The editorial board is typically chaired by a distinguished cardiologist affiliated with a major academic center such as Johns Hopkins University School of Medicine or Duke University School of Medicine. Associate editors and statistical reviewers come from institutions including University College London, McMaster University, and Toronto General Hospital. Peer review involves external reviewers drawn from networks at institutions like Columbia University, Vanderbilt University Medical Center, University of Michigan, and Hopkins. Publication cadence is weekly, coordinating with meeting calendars for organizations such as the American College of Cardiology Annual Scientific Session and the European Society of Cardiology Congress.
The journal covers interventional cardiology, electrophysiology, heart failure, imaging, preventive cardiology, and translational basic science.
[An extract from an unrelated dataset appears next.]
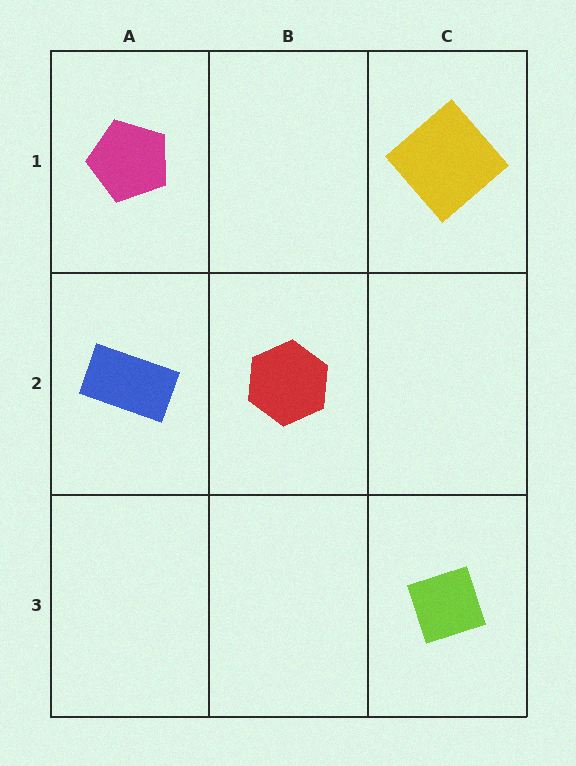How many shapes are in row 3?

Typical content includes randomized trials led by consortia at Brigham and Women's Hospital, registries coordinated with Duke Clinical Research Institute, meta-analyses by groups at Cochrane Collaboration affiliates, and guideline statements drafted with contributors from Society of Thoracic Surgeons. Imaging research often involves collaborations with centers such as Hospital for Special Surgery and technology partnerships with manufacturers that supply devices to institutions like Mayo Clinic and Cleveland Clinic.
The journal's articles are widely cited by clinical guideline committees at bodies such as the American College of Cardiology/American Heart Association Task Force on Practice Guidelines and influence device approvals at the U.S. Food and Drug Administration. Citation metrics routinely compare it with Circulation and European Heart Journal. Major trial reports published in the journal have affected practice at hospitals including Mount Sinai, Massachusetts General Hospital, and NYU Langone Health, and have been discussed in outlets like The New York Times, The Wall Street Journal, and The Washington Post.
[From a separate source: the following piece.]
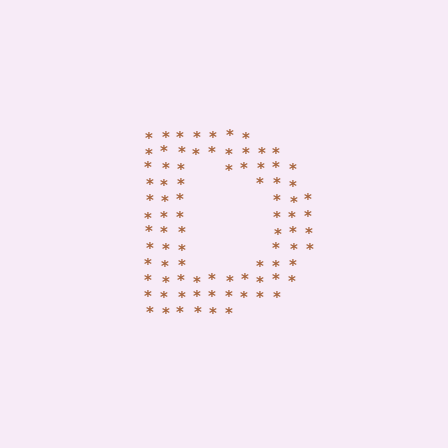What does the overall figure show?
The overall figure shows the letter D.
Notable publications have included pivotal trial reports, consensus statements on myocardial infarction care, and thematic issues on topics such as transcatheter therapies and cardio-oncology with contributions from teams at Memorial Sloan Kettering Cancer Center, Dana-Farber Cancer Institute, and Fred Hutchinson Cancer Research Center. Special issues have coincided with meetings like the American College of Cardiology Annual Scientific Session and have showcased landmark research coordinated with registries such as the Get With The Guidelines program.
The journal is indexed in major databases including PubMed, MEDLINE, Scopus, and Web of Science, and is accessible to subscribers within hospital systems such as Kaiser Permanente and academic libraries at Oxford University and Cambridge University. Content is discoverable through platforms used by institutions like Elsevier ScienceDirect subscribers and readers at research centers including NIH intramural programs. Articles contribute to continuing medical education modules used by trainees at Johns Hopkins, University of California Los Angeles, and Emory University School of Medicine.
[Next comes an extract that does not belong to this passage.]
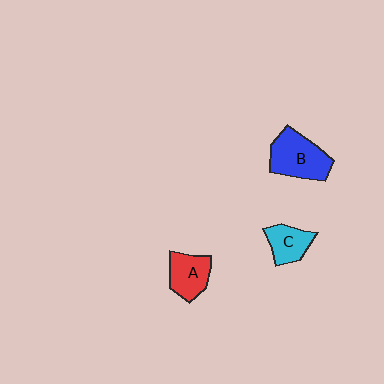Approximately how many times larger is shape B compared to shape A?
Approximately 1.4 times.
The journal maintains formal ties with the American College of Cardiology and collaborates with specialty journals and societies including Circulation, European Heart Journal, JAMA Cardiology, and subspecialty outlets such as Heart Rhythm and JACC: Cardiovascular Imaging. Cross-publication relationships involve editorial exchanges and coordinated guidelines with organizations like the American Heart Association and European counterparts such as the European Society of Cardiology.